Comment les jeunes médecins se positionnent-ils par rapport à leur métier ?

Dr Christophe Fehlmann - On assiste à un changement de paradigme. Sans verser dans les clichés, l’époque où l’on ne comptait pas ses heures est révolue. Aujourd’hui, les jeunes médecins attendent que leurs sacrifices soient reconnus et ils veulent aussi s’épanouir dans leur vie privée.

 

Est-ce qu’ils se sentent soutenus par leur hiérarchie ?

Disons que la hiérarchie n’est pas toujours des plus soutenantes. A mon avis, il y a un déficit de compétences managériales chez certains cadres, même s’ils sont très doués professionnellement. Je ne dis pas que ce problème est généralisé, mais c’est clairement un problème.

 

Est-ce que vous voyez une solution ?

Je crois que nous nous trouvons dans une phase de transition. Dans dix ou quinze ans, les médecins qui se seront battus pour obtenir des temps partiels devraient occuper des postes dirigeants et il sera donc sans doute plus facile de faire bouger les choses. Il paraît que les médecins consacrent en moyenne douze minutes par jour à leurs patients... Oui, et je pense que cela fait partie de ce changement de paradigme dont je vous parle. Aujourd’hui, les jeunes médecins éprouvent une certaine désillusion parce qu’ils se retrouvent à devoir taper des lettres à n’en plus finir, au détriment de la clinique au sens propre. C’est incontestablement un facteur de frustration. Le plus souvent, quand j’écris une lettre en tant que médecin, elle sert d’outil pour la facturation. Je ne comprends pas qu’on ne puisse pas utiliser des systèmes de reconnaissance vocale. Il me semble que la technologie actuelle – Big Data, intelligence artificielle – devrait permettre d’enregistrer automatiquement la majorité des éléments utiles à la codification.

 

Comment les jeunes médecins perçoivent-ils le mouvement choosing wisely (choisir avec soin) ?

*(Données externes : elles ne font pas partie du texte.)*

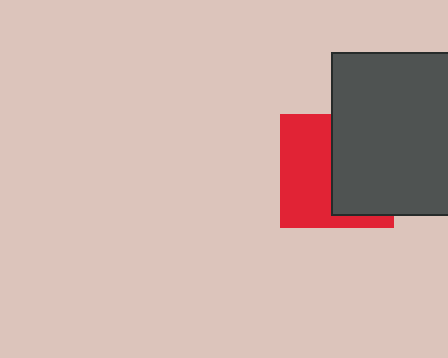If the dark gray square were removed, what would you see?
You would see the complete red square.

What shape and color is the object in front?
The object in front is a dark gray square.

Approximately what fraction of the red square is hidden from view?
Roughly 49% of the red square is hidden behind the dark gray square.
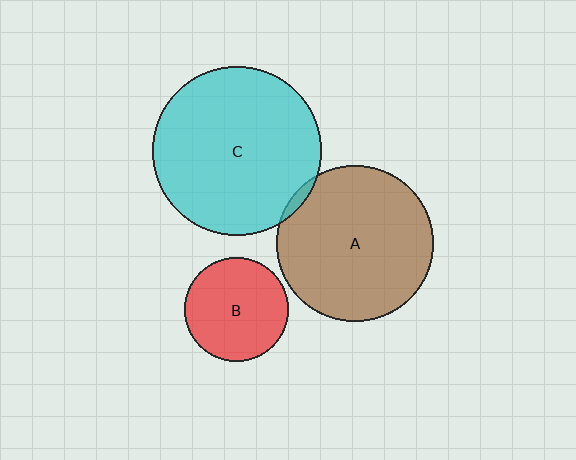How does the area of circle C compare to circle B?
Approximately 2.6 times.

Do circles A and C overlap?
Yes.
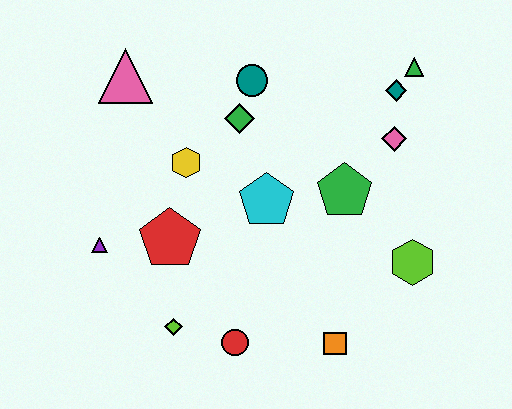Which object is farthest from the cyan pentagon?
The green triangle is farthest from the cyan pentagon.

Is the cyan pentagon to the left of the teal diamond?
Yes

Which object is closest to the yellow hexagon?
The green diamond is closest to the yellow hexagon.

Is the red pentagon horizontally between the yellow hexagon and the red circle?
No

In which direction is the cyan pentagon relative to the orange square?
The cyan pentagon is above the orange square.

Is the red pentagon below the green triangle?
Yes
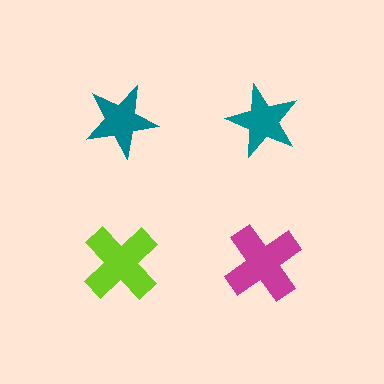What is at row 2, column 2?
A magenta cross.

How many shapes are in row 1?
2 shapes.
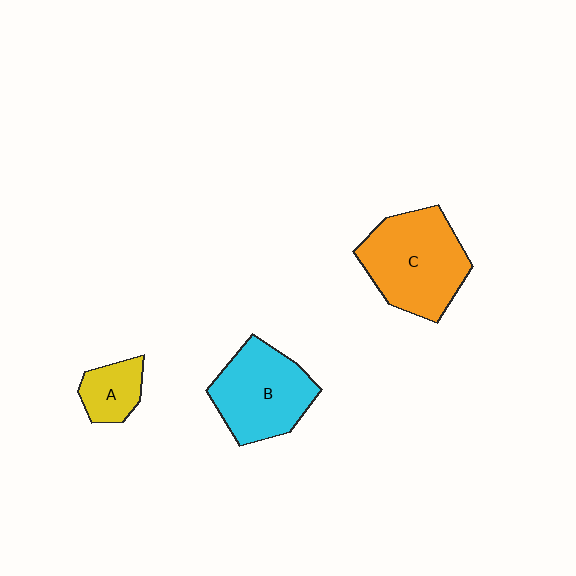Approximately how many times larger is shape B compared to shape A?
Approximately 2.3 times.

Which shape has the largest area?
Shape C (orange).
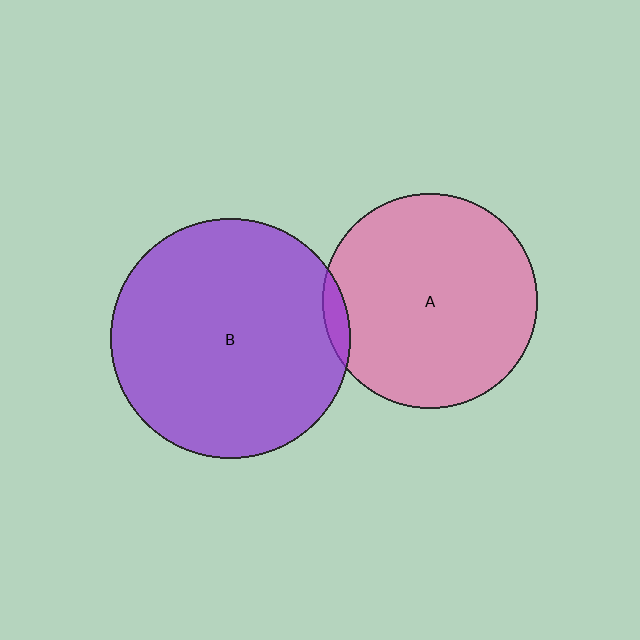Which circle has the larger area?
Circle B (purple).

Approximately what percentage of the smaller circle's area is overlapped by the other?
Approximately 5%.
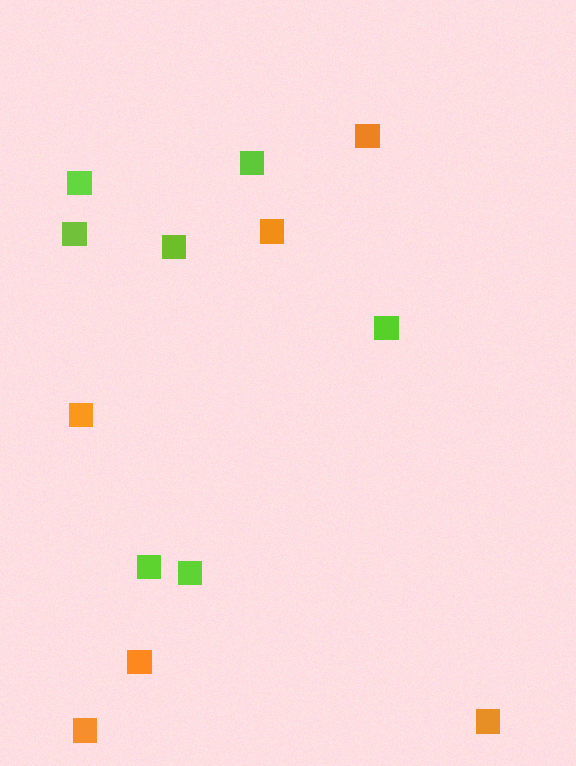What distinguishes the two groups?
There are 2 groups: one group of lime squares (7) and one group of orange squares (6).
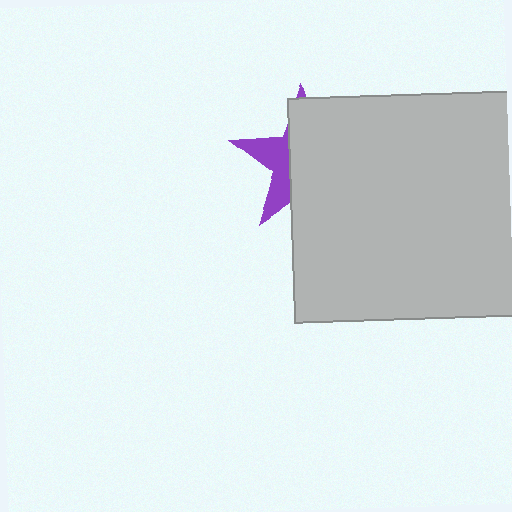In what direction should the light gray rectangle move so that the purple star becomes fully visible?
The light gray rectangle should move right. That is the shortest direction to clear the overlap and leave the purple star fully visible.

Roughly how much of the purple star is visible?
A small part of it is visible (roughly 32%).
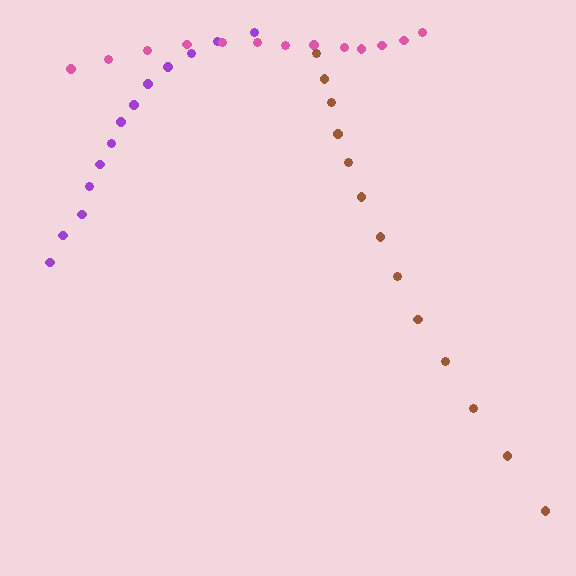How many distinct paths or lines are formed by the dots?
There are 3 distinct paths.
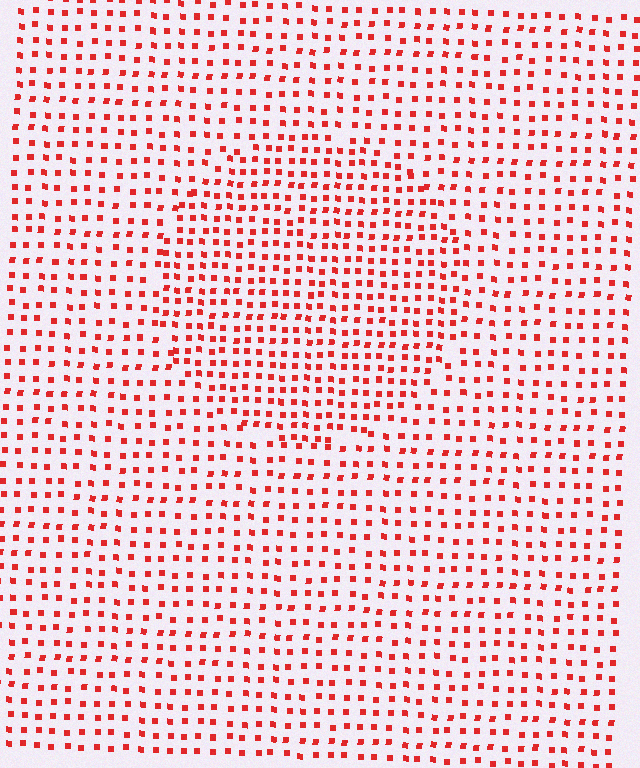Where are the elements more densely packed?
The elements are more densely packed inside the circle boundary.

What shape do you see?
I see a circle.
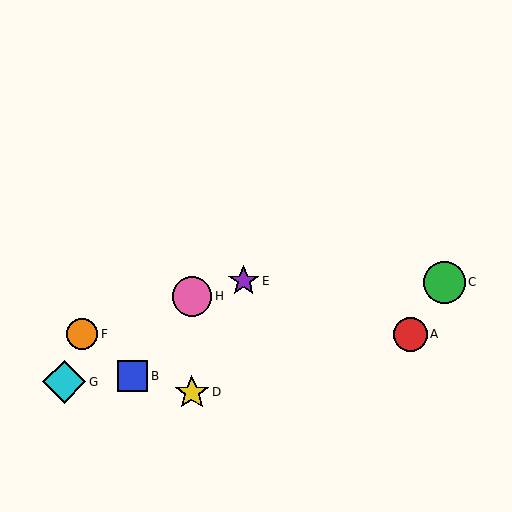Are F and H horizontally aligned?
No, F is at y≈334 and H is at y≈296.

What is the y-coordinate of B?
Object B is at y≈376.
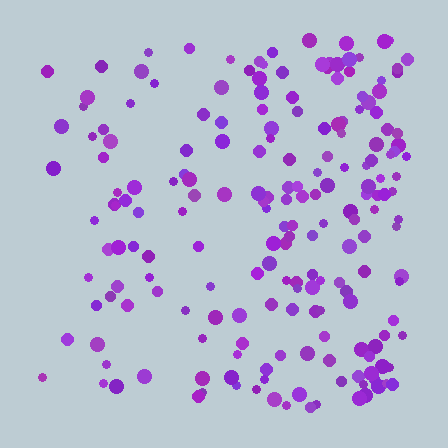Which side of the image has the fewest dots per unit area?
The left.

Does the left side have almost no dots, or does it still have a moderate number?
Still a moderate number, just noticeably fewer than the right.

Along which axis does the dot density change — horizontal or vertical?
Horizontal.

C’est difficile à dire parce qu’on a peu de recul en Suisse. Mais la majorité des jeunes médecins ont conscience du problème des surdiagnostics. Cela dit, ce mouvement pourrait contribuer à diminuer la charge de travail des médecins puisqu’il implique une diminution du nombre d’interventions. Ce serait d’ailleurs intéressant d’appliquer ce concept à l’organisation du travail : quelles sont par exemple les tâches administratives effectuées par les médecins qui pourraient être déléguées ? Les HUG et le CHUV ont déjà mis en place respectivement des IP (Itinéraire Patient-managers) et des assistantes médicales...

 

Réorganiser le travail des médecins, c’est une nécessité ?

En milieu hospitalier, je pense qu’il y a clairement un problème de flexibilité. Vous ne pouvez pratiquement pas planifier des activités en début de soirée, parce qu’il y a des urgences qui risquent de vous retenir au travail. Tandis qu’en ambulatoire, vous pouvez gérer plus librement votre agenda pour faire des choses qui vous tiennent à cœur en dehors de votre cabinet. Je vous ai parlé d’un changement de paradigme, mais l’organisation du milieu hospitalier n’a pratiquement pas changé depuis trente ou quarante ans. On continue de faire les visites médicales de la même façon, par exemple. C’est pourquoi je pense effectivement que l’un des grands défis de demain, avec la féminisation de la profession et la nécessité d’instaurer des temps partiels, sera la réorganisation globale du travail des médecins.